Implementation of splitting text that looks at word tokens.

Show JSON schema
{
   "title": "TokenTextSplitter",
   "description": "Implementation of splitting text that looks at word tokens.",
   "type": "object",
   "properties": {
      "include_metadata": {
         "title": "Include Metadata",
         "description": "Whether or not to consider metadata when splitting.",
         "default": true,
         "type": "boolean"
      },
      "include_prev_next_rel": {
         "title": "Include Prev Next Rel",
         "description": "Include prev/next node relationships.",
         "default": true,
         "type": "boolean"
      },
      "callback_manager": {
         "title": "Callback Manager",
         "type": "object",
         "default": {}
      },
      "chunk_size": {
         "title": "Chunk Size",
         "description": "The token chunk size for each chunk.",
         "default": 1024,
         "exclusiveMinimum": 0,
         "type": "integer"
      },
      "chunk_overlap": {
         "title": "Chunk Overlap",
         "description": "The token overlap of each chunk when splitting.",
         "default": 20,
         "gte": 0,
         "type": "integer"
      },
      "separator": {
         "title": "Separator",
         "description": "Default separator for splitting into words",
         "default": " ",
         "type": "string"
      },
      "backup_separators": {
         "title": "Backup Separators",
         "description": "Additional separators for splitting.",
         "type": "array",
         "items": {}
      },
      "class_name": {
         "title": "Class Name",
         "type": "string",
         "default": "TokenTextSplitter"
      }
   }
}

Config
  • arbitrary_types_allowed: bool = True

Fields
  • backup_separators (List)

  • chunk_overlap (int)

  • chunk_size (int)

  • separator (str)

Validators
  • _validate_id_func » id_func

field backup_separators: List [Optional]#

Additional separators for splitting.

field chunk_overlap: int = 20#

The token overlap of each chunk when splitting.

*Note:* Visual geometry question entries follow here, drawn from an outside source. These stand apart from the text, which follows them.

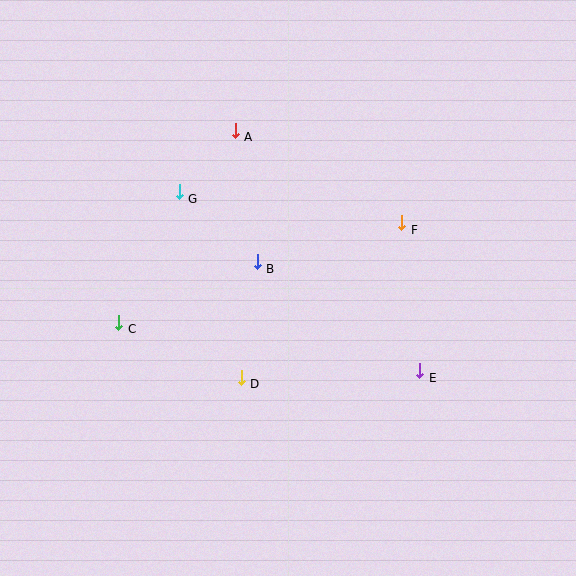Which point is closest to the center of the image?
Point B at (257, 269) is closest to the center.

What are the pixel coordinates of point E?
Point E is at (420, 378).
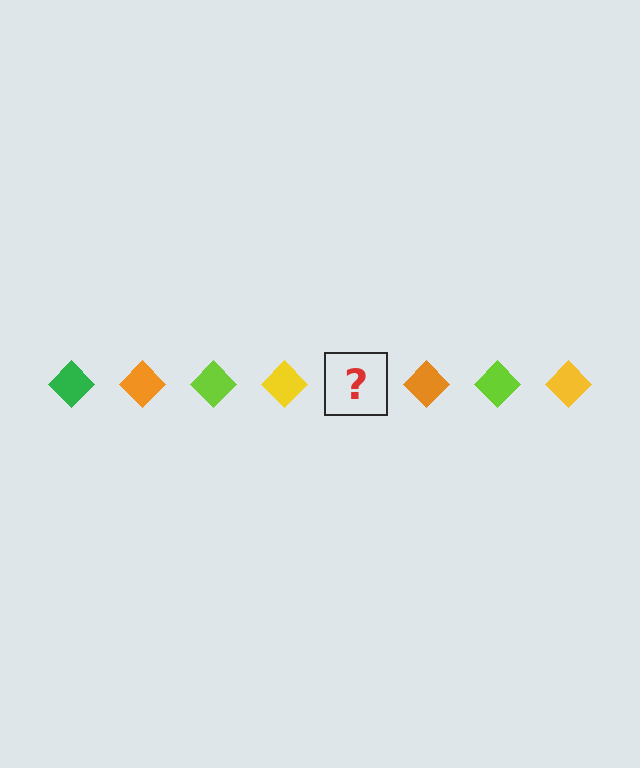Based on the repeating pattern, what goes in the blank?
The blank should be a green diamond.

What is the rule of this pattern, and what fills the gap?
The rule is that the pattern cycles through green, orange, lime, yellow diamonds. The gap should be filled with a green diamond.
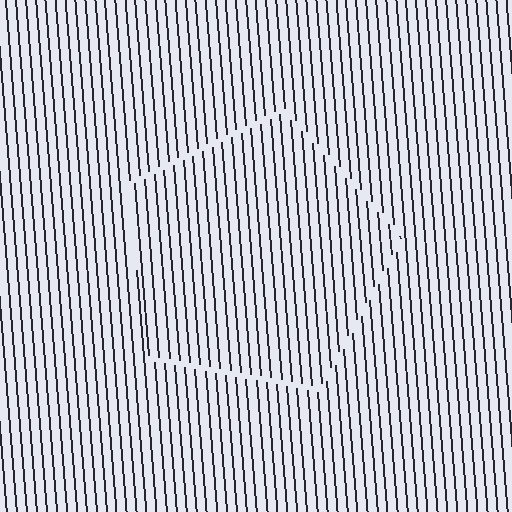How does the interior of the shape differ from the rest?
The interior of the shape contains the same grating, shifted by half a period — the contour is defined by the phase discontinuity where line-ends from the inner and outer gratings abut.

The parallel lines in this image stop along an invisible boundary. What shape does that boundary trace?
An illusory pentagon. The interior of the shape contains the same grating, shifted by half a period — the contour is defined by the phase discontinuity where line-ends from the inner and outer gratings abut.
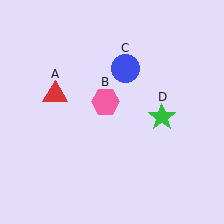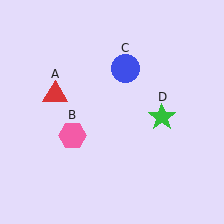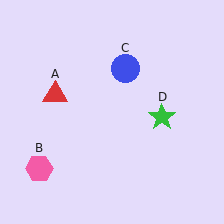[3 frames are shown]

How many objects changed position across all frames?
1 object changed position: pink hexagon (object B).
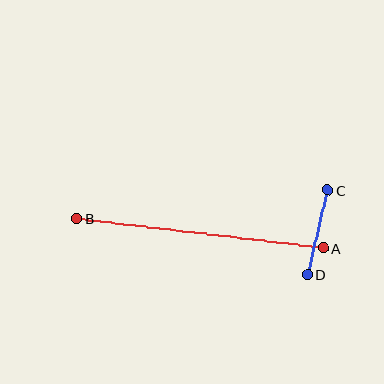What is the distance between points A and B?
The distance is approximately 249 pixels.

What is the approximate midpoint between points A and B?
The midpoint is at approximately (200, 233) pixels.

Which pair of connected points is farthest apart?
Points A and B are farthest apart.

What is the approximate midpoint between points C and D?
The midpoint is at approximately (318, 232) pixels.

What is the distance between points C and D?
The distance is approximately 87 pixels.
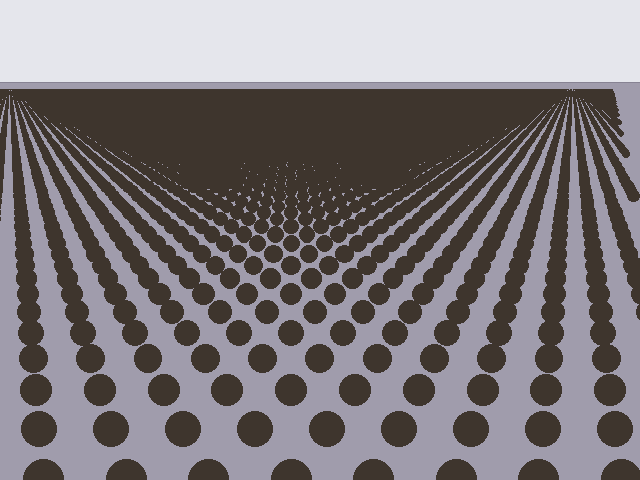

field chunk_size: int = 1024#

The token chunk size for each chunk.

Constraints
  • exclusiveMinimum = 0

field separator: str = ' '#

Default separator for splitting into words

classmethod class_name() str#

Get the class name, used as a unique ID in serialization.

This provides a key that makes serialization robust against actual class name changes.

classmethod from_defaults(chunk_size: int = 1024, chunk_overlap: int = 20, separator: str = ' ', backup_separators: Optional[List[str]] = ['\n'], callback_manager: Optional[CallbackManager] = None, include_metadata: bool = True, include_prev_next_rel: bool = True, id_func: Optional[Callable[[int, Document], str]] = None) TokenTextSplitter#

Initialize with default parameters.

split_text(text: str) List[str]#

Split text into chunks.

split_text_metadata_aware(text: str, metadata_str: str) List[str]#

Split text into chunks, reserving space required for metadata str.